Les modèles d'IA peuvent écrire du code aujourd'hui parce qu'ils ont appris à partir de millions de dépôts de logiciels libres. Chaque ligne générée par Claude ou Copilot provient de développeurs qui ont partagé leur travail librement. L'étude de Harvard le dit clairement : 96% des logiciels commerciaux comprennent du code source ouvert. Sans cela, les entreprises paieraient 3,5 fois plus cher pour construire ce qu'elles construisent aujourd'hui.
Les deux secteurs doivent leur existence aux projets open source. Toutes deux, par des mécanismes différents, sont en train de l'affamer. Pendant ce temps, 60% des mainteneurs qui assurent la cohésion du projet ne sont pas rémunérés. Soixante pour cent d'entre eux ont démissionné ou envisagé de le faire. Le mainteneur non rémunéré moyen consacre près de neuf heures par semaine - et lorsqu'il s'épuise, l'infrastructure critique s'éteint. Kubernetes a mis Ingress NGINX hors service fin 2025, non pas parce qu'il était obsolète, mais parce que les personnes chargées de sa maintenance les soirs et les week-ends ne pouvaient plus continuer.
Il ne s'agit pas d'un problème qu'une seule partie peut résoudre. Les sociétés SaaS, qui luttent pour leur survie, ne peuvent pas financer l'open source comme elles le faisaient auparavant. Les laboratoires d'IA, qui disposent de $202 milliards d'euros de capitaux frais, n'ont pas démarré de manière significative. La seule voie qui ne mène pas à l'effondrement est la collaboration - un investissement partagé et délibéré dans l'infrastructure dont les deux parties dépendent.
Red Hat l'a compris il y a quarante ans. IBM a payé $34 milliards pour en avoir la preuve. Le modèle a fonctionné parce que les entités qui extrayaient de la valeur des projets open source finançaient également les projets open source. Cet alignement doit être reconstruit - cette fois-ci, avec les laboratoires de SaaS et d'IA à la table.

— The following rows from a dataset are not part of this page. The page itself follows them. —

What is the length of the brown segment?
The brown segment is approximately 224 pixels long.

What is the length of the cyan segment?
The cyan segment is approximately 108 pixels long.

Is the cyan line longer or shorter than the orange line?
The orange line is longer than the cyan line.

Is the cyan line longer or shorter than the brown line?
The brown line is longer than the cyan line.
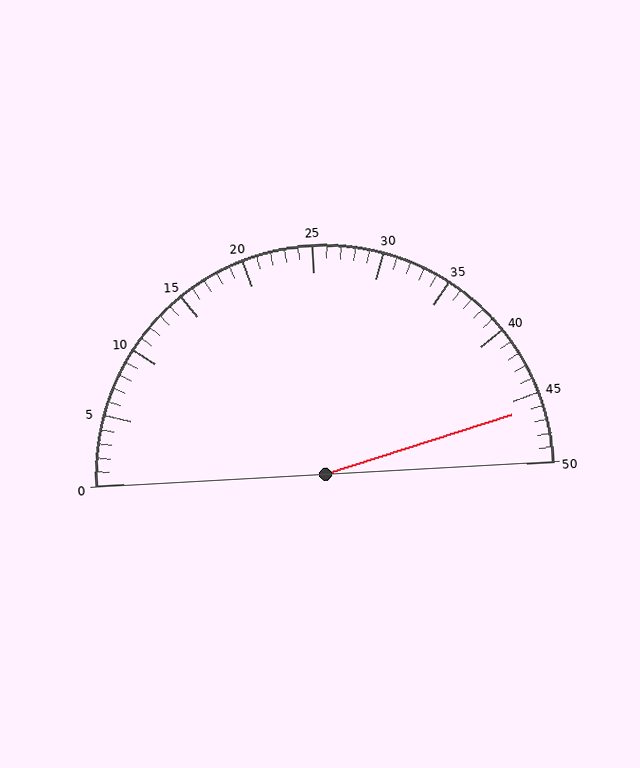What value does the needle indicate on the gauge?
The needle indicates approximately 46.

S'ils choisissent plutôt de se battre pour les ruines, les personnes qui paieront ne seront pas les dirigeants ou les investisseurs. Ce sera la prochaine génération de développeurs et d'entrepreneurs qui auront utilisé ces fondations ouvertes pour construire ce qui vient ensuite, comme l'ont fait toutes les générations qui les ont précédées.
Lorsque deux royaumes se disputent la même terre, c'est le sol qui cesse de produire.